- Founded: February 11, 1985; 41 years ago Ohio State University
- Type: Social
- Affiliation: NALFO
- Status: Active
- Emphasis: Latino
- Scope: National
- Motto: "Together We Shall Seek the Noblest"
- Pillars: Familia, Culture, Academics, Service, Leadership
- Colors: Gold and White
- Symbol: Palm tree
- Flower: Gold rose
- Mascot: Jaguar
- Chapters: 34 active
- Colonies: 6
- Members: 4,800 lifetime
- Nickname: A-Psi
- Headquarters: 8745 West Higgins Road, Suite 110 Chicago, Illinois 60631 United States
- Website: www.alphapsilambda.org

= Alpha Psi Lambda =

American coed Latino college fraternity

Alpha Psi Lambda National, Inc. (ΑΨΛ) is an American co-educational, Latino-oriented fraternity. The fraternity was established in 1985 at Ohio State University in Columbus, Ohio. It was the first co-ed fraternity for Latino college students in the United States. The fraternity has chartered fifty chapters and has more than 4,800 members. It is a member of the National Association of Latino Fraternal Organizations.

==History==
At an Hispanic leadership retreat in May 1984, a group of undergraduate students from Ohio State University identified a need for Latino organizations on campus. The students worked with Josue Cruz, an assistant vice provost for the Office of Minority Affairs, to explore possible fraternities and sororities, ultimately deciding to create new new Latino fraternity.

Alpha Psi Lambda was founded February 11,1985 at Ohio State University in Columbus, Ohio as a coeducational Latino fraternity. It was the first co-ed fraternity for Latino college students in the United States. At its founding, the fraternity identified its mission as "to promote continued personal and collective growth of our membership, success, and unity through education, leadership, cultural awareness, and community service."

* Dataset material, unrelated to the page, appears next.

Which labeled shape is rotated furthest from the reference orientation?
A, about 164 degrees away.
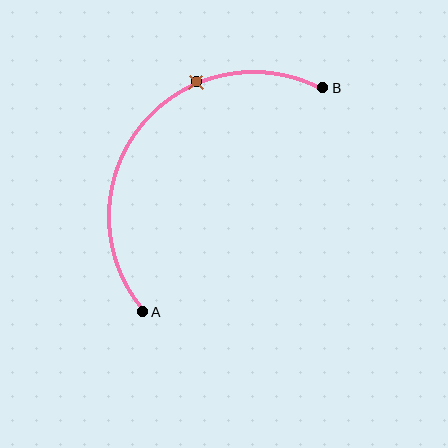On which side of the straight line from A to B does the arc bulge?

Three men and ten women became Alpha Psi Lambda first members on March 10, 1985: Diana Acevedo, Juan Casimiro, Carolyn Christian, James Cordero, Tammy Harris, Clara Isern, Marisol Lugo, Yolanda Natal, Saddy Rivera, Nancy Romo, Annette Saldivar, Annette Seda, and Juan Vera. Acevedo was its founding president.

In 1988, a second chapter of Alpha Psi Lambda was established at the University of Illinois Urbana-Champaign. This was followed by a chapter at Northern Illinois University in 1989. In 1991, it had emerged out of the Midwest region with the establishment of a chapter at Southern Methodist University in Dallas, Texas.

In 1998, the fraternity became a founding member of the National Association of Latino Fraternal Organizations (NALFO), a trade association of Latino fraternities and sororities, and remains a member today. The fraternity's growth continued, with fifty chapters being chartered as of 2025. It has initiated more than 4,800 members.

Alpha Psi Lambda's national headquarters is located in Chicago, Illinois.

==Symbols==
The motto of Alpha Psi Lambda is "Together We Shall Seek the Noblest". Its values or pillars are Familia, Culture, Academics, Service, and Leadership.

Alpha Phi Lambda's colors are gold and white. Its symbol is the palm tree. Its flower is the gold rose. Its mascot is the jaguar. The fraternity's nickname is "A-Psi".

==Activities==
Alpha Psi Lambda's national philanthropies are the Boys & Girls Club of America, Habitat for Humanity, and St. Jude Children's Research Hospital.

==Chapters==

Alpha Psi Lambda has chartered fifty chapters as of 2025, with 34 being active. It also has six colonies, called affiliate chapters and two alumni clubs.

==Controversies and member misconduct==
In November 1990, the Black Greek Council at the University of Illinois Urbana-Champaign denied full membership to the campus chapter of Alpha Psi Lambda. The BGC decline to meet with the fraternity to discuss its vote. The fraternity claimed discrimination was the cause, as it has been an associate member of the Black Greek Council since May 1988. The fraternity withdrew its associate membership from BGC following the vote.

In October 2014, a member of the Northern Illinois University chapter stabbed a man who was trying to enter a party at the house of several members of the fraternity, claiming that the victim has punched him and other fraternity members when turned away from the party.